From my perspective, at least, trucking fleets should welcome NHTSA’s ongoing technological focus (they’ve been at this for seven years now, since 2008) on what I prefer to refer to as “impaired driving,” because just labeling it “drunk driving” leaves out “drugged driving” in the minds of a lot of folks.
For starters, NHTSA’s own research shows that truck drivers are some of the most sober vehicle operators on our roads – you can click here to read more about that finding.
So by and large, the technology being studied will be most effective in short-circuiting impaired driving by everyday motorists – the folks responsible for triggering the majority of truck-car crashes in the first place.
More importantly, though, this research directly addresses the biggest ongoing cause of highway crash deaths and injuries in the U.S. Look at NHTSA’s 2013 highway fatality data, for example: out of the 32,719 people killed in vehicle crashes that year, some 31% – over 10,000 of them – died as a result of impaired driving.
Even more disturbing, in 24% of those impaired driving fatality cases, the license of the impaired driver had previously either been suspended or revoked due to drunk and/or drug driving offenses.
By the way, those 10,000-plus deaths are over twice the number of folks killed in large truck involved crashes; a number pegged at 3,964 in 2013, according to NHTSA’s data.
So if a truly “autonomous” system can be developed that will lock down a vehicle if it detects that the driver is under the influence of alcohol or drugs, it could be a real game changer in terms of highway safety.
That’s especially true in one of the more bizarre cases involving trucking in recent memory when the U.S. Equal Employment Opportunity Commission (EEOC) sued Old Dominion Freight Line (ODFL) for violating the Americans with Disabilities Act when the carrier took a driver off the road who self-reported an alcohol problem. (You can read more about this strange story here.)
Thus it might be nice to have such driver detection technology handy if carriers can actually be forced to put folks with alcohol or drug problems back behind the wheel.

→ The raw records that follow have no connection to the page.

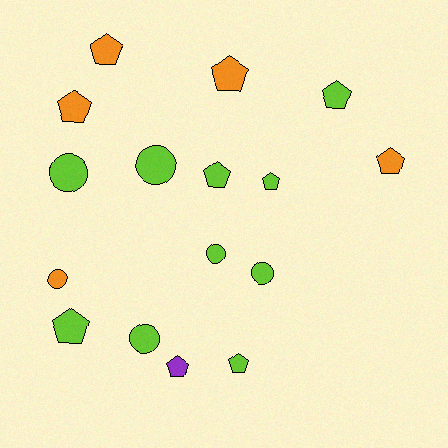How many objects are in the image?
There are 16 objects.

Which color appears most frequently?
Lime, with 10 objects.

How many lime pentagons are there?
There are 5 lime pentagons.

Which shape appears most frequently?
Pentagon, with 10 objects.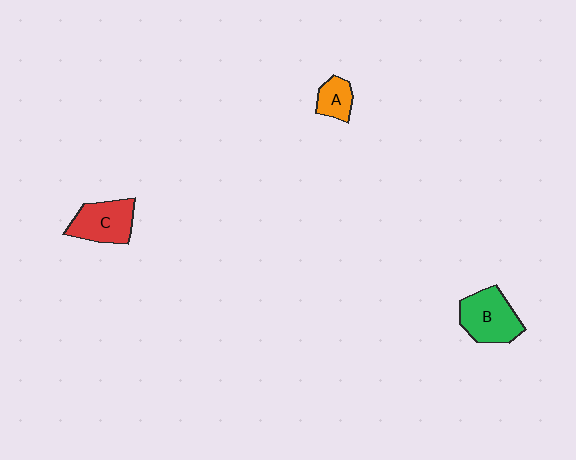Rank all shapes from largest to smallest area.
From largest to smallest: B (green), C (red), A (orange).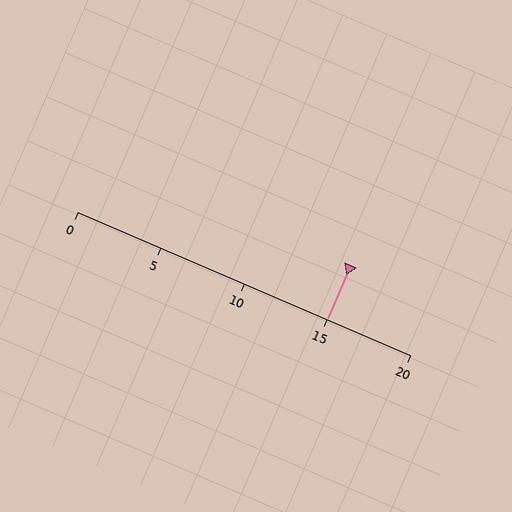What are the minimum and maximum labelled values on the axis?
The axis runs from 0 to 20.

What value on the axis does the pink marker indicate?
The marker indicates approximately 15.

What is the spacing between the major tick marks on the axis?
The major ticks are spaced 5 apart.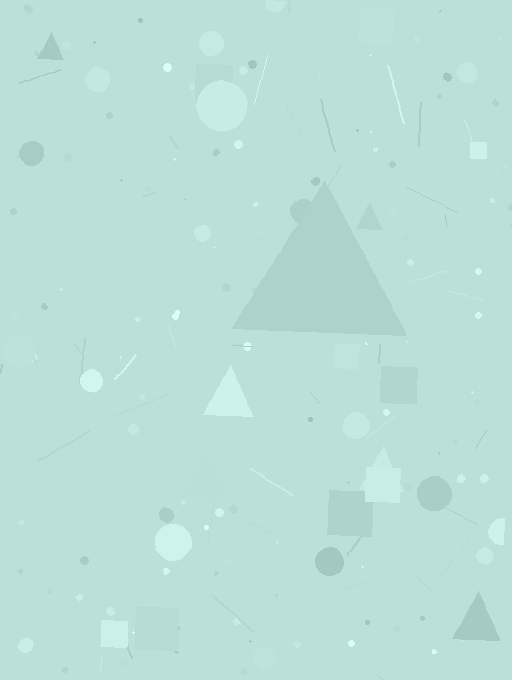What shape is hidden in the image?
A triangle is hidden in the image.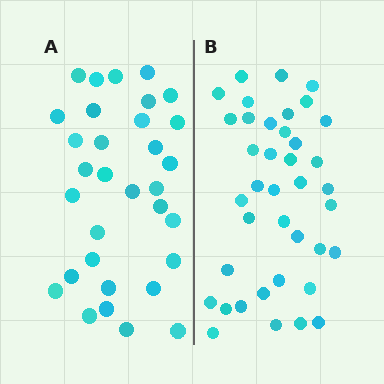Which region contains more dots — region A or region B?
Region B (the right region) has more dots.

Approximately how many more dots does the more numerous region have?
Region B has roughly 8 or so more dots than region A.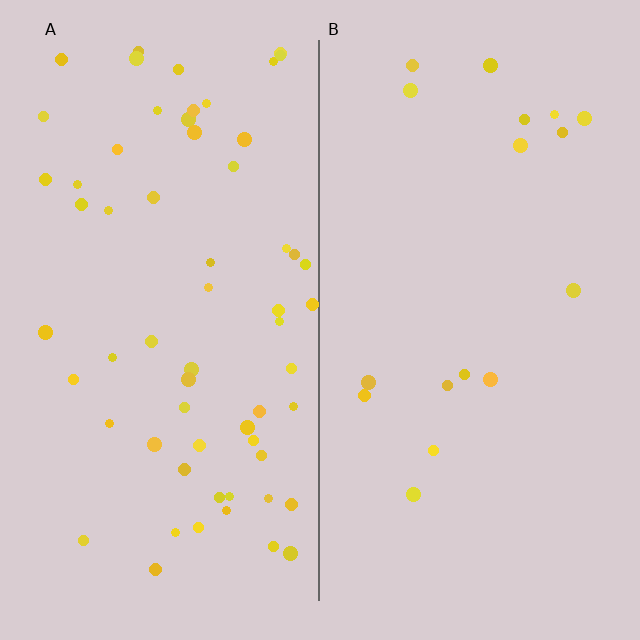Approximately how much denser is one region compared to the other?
Approximately 3.6× — region A over region B.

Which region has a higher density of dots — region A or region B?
A (the left).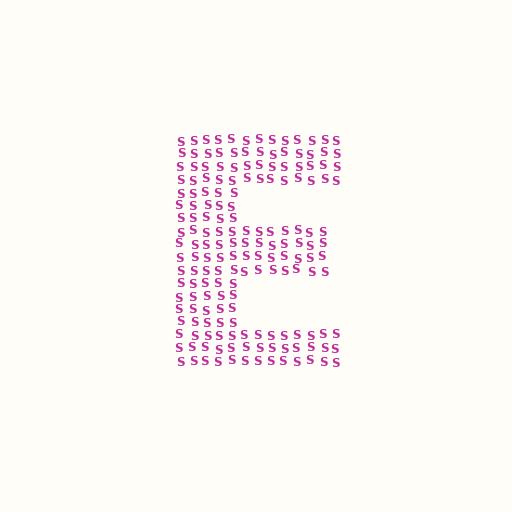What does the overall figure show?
The overall figure shows the letter E.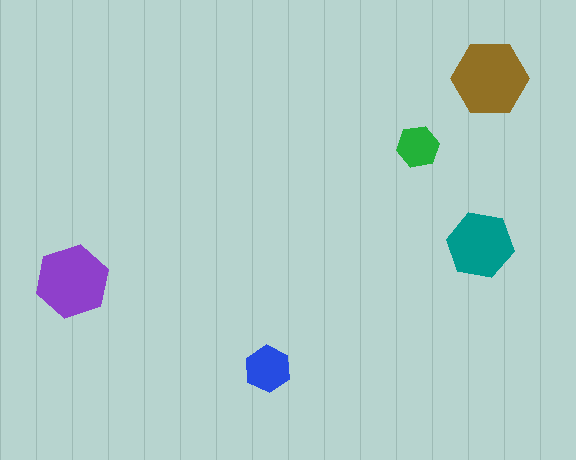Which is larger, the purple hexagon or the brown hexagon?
The brown one.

And it’s important not to ignore the “drug use” part of that statement because, according to two studies released by NHTSA back in February, the use of marijuana and prescription drugs is becoming increasingly prominent on the highways – creating a whole new tangle of safety questions, NHTSA’s Rosekind (seen at left) noted at the time.

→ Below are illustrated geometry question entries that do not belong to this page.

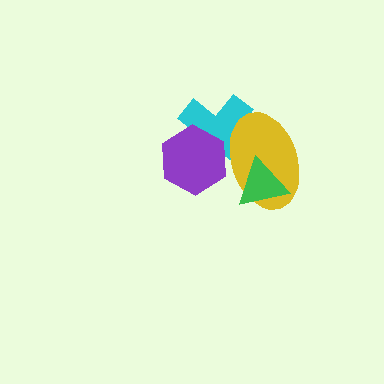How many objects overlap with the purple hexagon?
1 object overlaps with the purple hexagon.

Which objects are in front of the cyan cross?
2 objects cover part of the cyan cross: the yellow ellipse and the purple hexagon.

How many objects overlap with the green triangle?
1 object overlaps with the green triangle.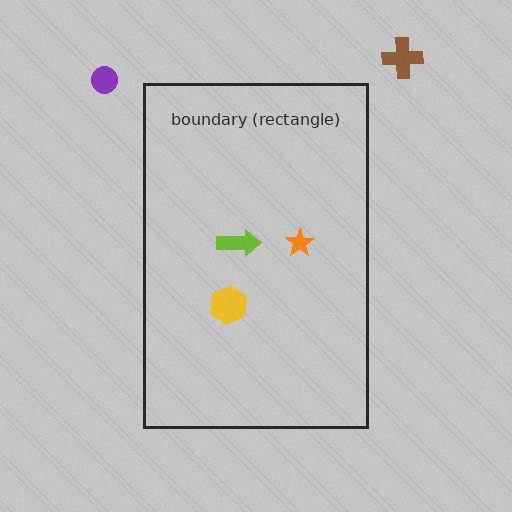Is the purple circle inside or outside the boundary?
Outside.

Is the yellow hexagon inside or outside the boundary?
Inside.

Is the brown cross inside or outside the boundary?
Outside.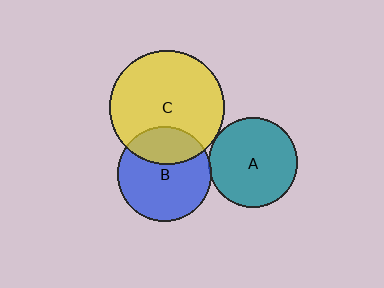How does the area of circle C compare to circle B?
Approximately 1.5 times.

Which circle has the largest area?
Circle C (yellow).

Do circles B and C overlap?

One study, the latest version of NHTSA’s Roadside Survey of Alcohol and Drug Use by Drivers, found that the number of drivers with alcohol in their system has declined by nearly one-third since 2007 and by more than three-quarters since the first Roadside Survey in 1973.
Yet that same survey found a large increase in the number of drivers using marijuana or other illegal drugs. However, in the 2014 survey, nearly one in four drivers tested positive for at least one drug that could affect the ability of drivers to operate vehicles safely on our roadways.
Ponder these numbers for a moment: The number of weekend nighttime drivers with evidence of drugs in their system climbed from 16.3% in 2007 to 20% in 2014, NHTSA found, while the number of drivers with marijuana in their system grew by nearly 50%.
A second NHTSA survey assessed whether marijuana use by drivers is associated with greater risk of crashes and found (unsurprisingly, at least from where I sit) that marijuana users are more likely to be involved in accidents – thought may be due in part because marijuana users are more likely to be in groups at higher risk of crashes. In particular, marijuana users are more likely to be young men – a group already at high risk.
The agency noted that this is one of the most precisely controlled study of its kind yet conducted, but it measured the risk associated with marijuana at the levels found among drivers in a large community.
Just goes to show that a lot of work still needs to be done to get impaired drivers off the road.